- Saparbay Location of the township
- Coordinates: 40°58′33″N 78°42′02″E﻿ / ﻿40.9759033201°N 78.7005793765°E
- Country: People's Republic of China
- Autonomous region: Xinjiang
- Prefecture: Kizilsu
- County: Akqi

Area
- • Total: 2,066 km^{2} (798 sq mi)

Population (2010 Census)
- • Total: 3,004
- Time zone: UTC+8 (China Standard Time)
- Website: www.xjahq.gov.cn/ahqtown.htm

= Saparbay =

Saparbay (also as Sepabayi; 色帕巴依乡 (Sèpàbāyī Xiāng)) is a township of Akqi County in Xinjiang Uygur Autonomous Region, China. Located in the east of the county, it covers an area of 2,066 kilometres with a population of 3,004 (2010 Census), the main ethnic group is Kyrgyz. The township has 3 administrative villages (as of 2018) and 7 unincorporated villages under jurisdiction, its seat is at Saparbay Village (色帕巴依).

The name of "Saparbay" was from the Kyrgyz language, meaning "traffic main artery" (交通要道). The township is located in the east of the county, 25 kilometers east of the county seat Akqi Town.

==History==
It was formerly part of the 1st district in 1950 and part of the Hulangshan Commune (虎狼山公社) in 1958, Saparbay Commune (色帕巴依公社) was established in 1962, it was renamed to Dongfanghong Commune (东方红公社) in 1969 and back to the name of Saparbay Commune in 1978, the commune was re-organized as a township in 1984.
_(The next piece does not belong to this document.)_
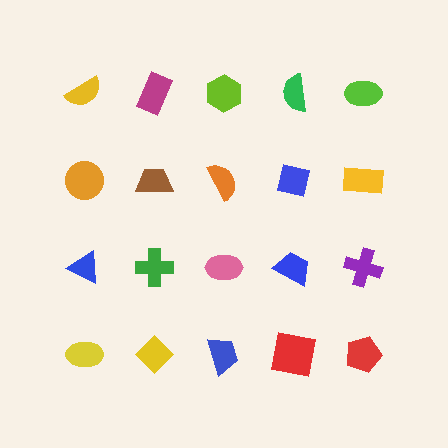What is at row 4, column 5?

==Administrative divisions==
- Aq'oy Village (阿果依村, ئاقئوي كەنتى, اقۇي قىشتاعى)
- Qarabulung Village (喀拉布隆村, قارابۇلۇڭ كەنتى, قارابۇلۇڭ قىشتاعى)
- Saparbay Village (色帕巴依村, ساپارباي كەنتى, ساپارباي قىشتاعى)

==Overview==
The township is located in the east of the county. agriculture and Animal husbandry are the main industries. The main crops are wheat, corn, vicia faba, sesame and rape. The provincial road S306 (省道306) passes through the township.